In the last two decades, we, as a society of consumers turned creators, turned co-creators and re-creators (with the rise of social media and the easy proliferation of remix culture) of media products, have had and are continuing to experience a fundamental shift in the way we interact with culture.
Austrian economist Joseph Schumpeter defined this process in 1942 as creative destruction. Most vividly experienced during the industrial revolution, it refers to the obsolescence of either means of production or whole industries due to technological advances.
Creative destruction has traditionally related to analogous advancement and subsequent obsolescence. The invention of one machine that was directly more efficient than its predecessor. Its function and parameters were limited (as well as its physical footprint). Generally, its operators would either reskill, drift into niche industry sectors emphasising nostalgia, or fall out of the industry altogether, however, there was generally a continuity as to the kind of skills involved, physical labour made more efficient by machinery was generally less physical labour etc.

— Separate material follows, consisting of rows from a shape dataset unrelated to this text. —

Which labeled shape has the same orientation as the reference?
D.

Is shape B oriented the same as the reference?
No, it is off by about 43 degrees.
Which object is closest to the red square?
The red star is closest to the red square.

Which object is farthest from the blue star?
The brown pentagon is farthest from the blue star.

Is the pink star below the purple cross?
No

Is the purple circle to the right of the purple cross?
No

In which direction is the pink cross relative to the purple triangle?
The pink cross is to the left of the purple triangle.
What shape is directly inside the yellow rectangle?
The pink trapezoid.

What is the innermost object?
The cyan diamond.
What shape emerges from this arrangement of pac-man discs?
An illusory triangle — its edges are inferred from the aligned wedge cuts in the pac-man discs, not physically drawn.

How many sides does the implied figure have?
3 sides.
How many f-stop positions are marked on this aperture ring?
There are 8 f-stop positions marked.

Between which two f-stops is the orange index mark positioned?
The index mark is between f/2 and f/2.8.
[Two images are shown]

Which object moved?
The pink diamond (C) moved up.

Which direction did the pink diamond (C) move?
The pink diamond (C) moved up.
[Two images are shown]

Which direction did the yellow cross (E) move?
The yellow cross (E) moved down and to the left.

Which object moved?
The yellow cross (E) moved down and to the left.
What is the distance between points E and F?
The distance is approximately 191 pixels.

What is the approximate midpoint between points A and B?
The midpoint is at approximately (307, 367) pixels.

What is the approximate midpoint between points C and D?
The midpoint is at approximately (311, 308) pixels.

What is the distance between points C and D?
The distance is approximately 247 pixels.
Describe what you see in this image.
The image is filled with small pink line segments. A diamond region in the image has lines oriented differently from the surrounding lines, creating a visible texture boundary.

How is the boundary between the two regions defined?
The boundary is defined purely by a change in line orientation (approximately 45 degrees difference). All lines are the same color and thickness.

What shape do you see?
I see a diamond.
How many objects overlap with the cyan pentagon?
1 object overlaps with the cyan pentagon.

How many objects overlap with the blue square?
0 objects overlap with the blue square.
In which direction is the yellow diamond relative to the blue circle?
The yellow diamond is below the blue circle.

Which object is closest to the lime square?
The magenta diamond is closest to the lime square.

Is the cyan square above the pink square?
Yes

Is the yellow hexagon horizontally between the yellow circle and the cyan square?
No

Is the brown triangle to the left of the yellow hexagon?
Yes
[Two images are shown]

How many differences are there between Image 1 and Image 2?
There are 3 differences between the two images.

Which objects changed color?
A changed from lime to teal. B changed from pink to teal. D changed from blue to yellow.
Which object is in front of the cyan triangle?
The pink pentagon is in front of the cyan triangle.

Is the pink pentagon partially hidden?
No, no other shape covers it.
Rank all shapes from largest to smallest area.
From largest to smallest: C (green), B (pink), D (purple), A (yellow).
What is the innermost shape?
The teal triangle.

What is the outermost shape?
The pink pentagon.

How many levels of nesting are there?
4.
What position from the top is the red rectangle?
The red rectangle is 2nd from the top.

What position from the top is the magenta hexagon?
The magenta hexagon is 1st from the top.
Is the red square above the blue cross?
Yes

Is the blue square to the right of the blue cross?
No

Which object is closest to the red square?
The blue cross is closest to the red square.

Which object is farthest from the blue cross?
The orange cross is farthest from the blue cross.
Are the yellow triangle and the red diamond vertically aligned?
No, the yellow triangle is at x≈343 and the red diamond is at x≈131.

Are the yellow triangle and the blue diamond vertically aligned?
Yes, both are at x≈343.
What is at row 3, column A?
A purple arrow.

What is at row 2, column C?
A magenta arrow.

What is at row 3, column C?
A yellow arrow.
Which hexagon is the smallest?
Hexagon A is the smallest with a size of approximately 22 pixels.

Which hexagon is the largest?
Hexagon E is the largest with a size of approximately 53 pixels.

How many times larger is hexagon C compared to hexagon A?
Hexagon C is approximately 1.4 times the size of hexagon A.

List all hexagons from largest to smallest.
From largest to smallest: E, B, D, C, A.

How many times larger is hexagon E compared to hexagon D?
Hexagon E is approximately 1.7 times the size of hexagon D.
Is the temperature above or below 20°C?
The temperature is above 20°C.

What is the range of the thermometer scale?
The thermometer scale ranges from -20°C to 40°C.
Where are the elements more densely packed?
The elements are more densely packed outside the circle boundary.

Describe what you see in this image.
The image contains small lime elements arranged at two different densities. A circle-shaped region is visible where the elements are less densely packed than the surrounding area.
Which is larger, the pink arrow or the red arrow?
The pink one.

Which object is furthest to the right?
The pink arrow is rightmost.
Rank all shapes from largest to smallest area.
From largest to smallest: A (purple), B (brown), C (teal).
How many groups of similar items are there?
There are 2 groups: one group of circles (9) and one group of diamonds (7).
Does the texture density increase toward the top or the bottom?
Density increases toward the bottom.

However, the explosion in mediums has created an environment of information saturation and virtualization, and for the first time in history, has created a situation where the mysticism of monopolies in knowledge requiring specializations (i.e. think about real estate agents versus the now common, accessible and relatively easy to understand real estate and valuation web sites), no longer matters – whatever you need to know can be found in some form or another in books, television or interactive media. Combine that with virtualization (think DAW’s. These did not exist less than a decade ago) and the “end of history” efficiency in mechanized manufacturing, which has democratized knowledge and means of production, and we find ourselves in our contemporary position. A position of saturated creative markets that creates a noise that is impossible to rise out of, the acceptance of mediocrity with historical forgetfulness (which is no longer vetted by closely guarded covens/industries), and, a higher barrier to economic success, which leads to the devaluing and, hence, disincentivising the participation within these industries (typically associated with the manufacture of cultural capital).
How you view this is up to personal opinion. It is a time when you have open to you the possibilities to create whatever artistic artefact you wish, easily. It is a time when you have nigh unlimited methods to express your own individuality. But it is also a time where everyone is also doing the same, and success, which requires scarcity, is, itself, scarce.
So, the question is: while you can show the world who you are intimately, and like never before… Does anyone really care anymore? Or is everyone as self-obsessed as you are?